Il s’est penché, main en auvent sur son front à cause de la lumière.
— Viens, Mary Flaherty ! Et toi Evelyn Davey ! Et toi aussi Rose Flynn ! Venez, rejoignez-moi !
Trois dames aux cheveux blancs ont quitté leurs tables sous les applaudissements. L’une d’elles avait les mains levées. Les autres se donnaient le bras. Tyrone Meehan les a aidées à monter l’escalier. Les a fait aligner face à la salle, en disant que les enfants de ces mères vivaient nus dans leur cellule depuis deux ans. Et que sans elles ils n’auraient plus d’espoir. Et que sans nous elles n’auraient pas la force. Il les a enlacées longtemps, tendrement, l’une après l’autre. Elles souriaient, remerciaient la foule de ses vivats. Il a dit que c’est elles qu’il fallait applaudir, pas lui. Qu’elles étaient le ciment de la lutte. Que leur souffrance était pire que ce qu’enduraient les hommes. Je regardais Tyrone. Il était sorti de prison la veille. Il était comme quinze mois auparavant, intact et souriant. Avec ses sourcils broussailles, ses cheveux blancs sur son col de chemise, sa casquette à la main, sa cravate large en laine tricotée et sa veste de tweed qui pendait, un peu molle. Il portait un pantalon en velours marron que je lui avais offert et aussi des chaussures que j’avais achetées rue de Clichy. Sur son cœur, il avait épingle un phœnix doré, symbole du républicanisme irlandais.

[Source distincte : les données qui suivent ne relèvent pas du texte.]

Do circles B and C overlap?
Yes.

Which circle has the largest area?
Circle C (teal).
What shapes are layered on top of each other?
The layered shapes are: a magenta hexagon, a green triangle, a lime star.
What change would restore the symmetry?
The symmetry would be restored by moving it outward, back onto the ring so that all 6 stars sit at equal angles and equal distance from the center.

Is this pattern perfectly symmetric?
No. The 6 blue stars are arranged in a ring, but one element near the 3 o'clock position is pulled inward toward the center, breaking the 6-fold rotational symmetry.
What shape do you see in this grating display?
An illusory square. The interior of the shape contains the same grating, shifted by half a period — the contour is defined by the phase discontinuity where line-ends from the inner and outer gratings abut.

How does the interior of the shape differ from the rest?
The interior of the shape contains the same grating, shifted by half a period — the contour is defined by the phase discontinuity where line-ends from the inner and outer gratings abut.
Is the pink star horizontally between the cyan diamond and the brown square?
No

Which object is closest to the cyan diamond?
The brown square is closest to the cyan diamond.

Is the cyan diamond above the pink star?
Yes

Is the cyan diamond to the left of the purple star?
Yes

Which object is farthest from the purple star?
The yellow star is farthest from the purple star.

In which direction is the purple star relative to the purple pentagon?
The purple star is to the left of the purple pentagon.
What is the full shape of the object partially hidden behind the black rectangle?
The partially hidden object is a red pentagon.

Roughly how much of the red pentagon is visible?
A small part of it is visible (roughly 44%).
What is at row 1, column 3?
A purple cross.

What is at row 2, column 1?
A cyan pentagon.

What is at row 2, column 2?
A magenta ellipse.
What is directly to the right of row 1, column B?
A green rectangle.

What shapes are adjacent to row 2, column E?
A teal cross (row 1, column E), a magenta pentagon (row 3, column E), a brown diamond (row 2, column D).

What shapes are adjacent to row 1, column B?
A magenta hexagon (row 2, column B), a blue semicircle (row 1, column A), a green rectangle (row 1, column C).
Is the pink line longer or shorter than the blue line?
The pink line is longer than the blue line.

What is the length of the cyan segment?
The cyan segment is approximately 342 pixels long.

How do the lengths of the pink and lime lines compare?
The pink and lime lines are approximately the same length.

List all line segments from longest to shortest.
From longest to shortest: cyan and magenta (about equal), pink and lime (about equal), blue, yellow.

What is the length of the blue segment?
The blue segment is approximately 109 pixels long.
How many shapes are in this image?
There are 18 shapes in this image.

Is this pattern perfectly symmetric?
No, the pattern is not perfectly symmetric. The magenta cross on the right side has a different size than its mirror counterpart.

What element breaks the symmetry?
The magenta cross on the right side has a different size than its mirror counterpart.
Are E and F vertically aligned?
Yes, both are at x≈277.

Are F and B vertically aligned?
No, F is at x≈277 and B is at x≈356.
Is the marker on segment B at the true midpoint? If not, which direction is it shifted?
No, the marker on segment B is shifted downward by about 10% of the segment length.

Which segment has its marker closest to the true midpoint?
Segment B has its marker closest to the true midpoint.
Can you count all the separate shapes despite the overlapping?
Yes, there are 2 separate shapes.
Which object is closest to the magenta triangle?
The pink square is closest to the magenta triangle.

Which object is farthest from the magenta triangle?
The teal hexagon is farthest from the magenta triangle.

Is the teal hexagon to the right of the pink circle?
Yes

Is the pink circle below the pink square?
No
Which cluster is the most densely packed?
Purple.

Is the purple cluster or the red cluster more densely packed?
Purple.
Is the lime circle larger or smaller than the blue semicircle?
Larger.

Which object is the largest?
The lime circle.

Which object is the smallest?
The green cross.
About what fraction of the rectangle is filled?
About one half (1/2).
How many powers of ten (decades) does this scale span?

Notre table était couverte de bières. Des femmes et des hommes passaient nous voir comme on frappe à la porte. Il y avait deux chaises vides, pour eux. Ils s’asseyaient, échangeaient trois mots, un sourire, quelques regards puis ils laissaient la place. J’étais à côté de Tyrone, à le toucher. Il m’enlaçait parfois l’épaule tout en riant aux autres. J’étais en train de finir une pinte, avec d’autres verres qui attendaient. Meehan a posé la main sur mon genou, l’a serré, s’est penché vers moi et m’a demandé doucement de le suivre.
— Come with me, son.
Juste ça. Souriant, sans un regard, la main sur mon genou. Il s’est levé. Je l’ai suivi. Je l’ai suivi, comme après m’avoir appris à pisser, il y a tant et tant de temps. Il marchait à travers les tables. Il répondait à un signe, un hochement de tête, un mot dans le tumulte. Il est allé vers le bar. Il a soulevé la tablette qui mène derrière le comptoir. Je le suivais toujours. Nous sommes passés de l’autre côté, au milieu des serveurs à cravate noire. Il a échangé un signe de tête avec le patron du club. Un gros type qu’on appelait Peter. Peter a ouvert une porte peinte en vert. Tyrone s’est retourné et m’a fait passer devant. C’était une pièce vide et grise. Il y avait une table et deux chaises face à face. Tyrone s’est assis sur l’une. D’un geste du menton, il m’a désigné l’autre. Peter a refermé la porte sur nous.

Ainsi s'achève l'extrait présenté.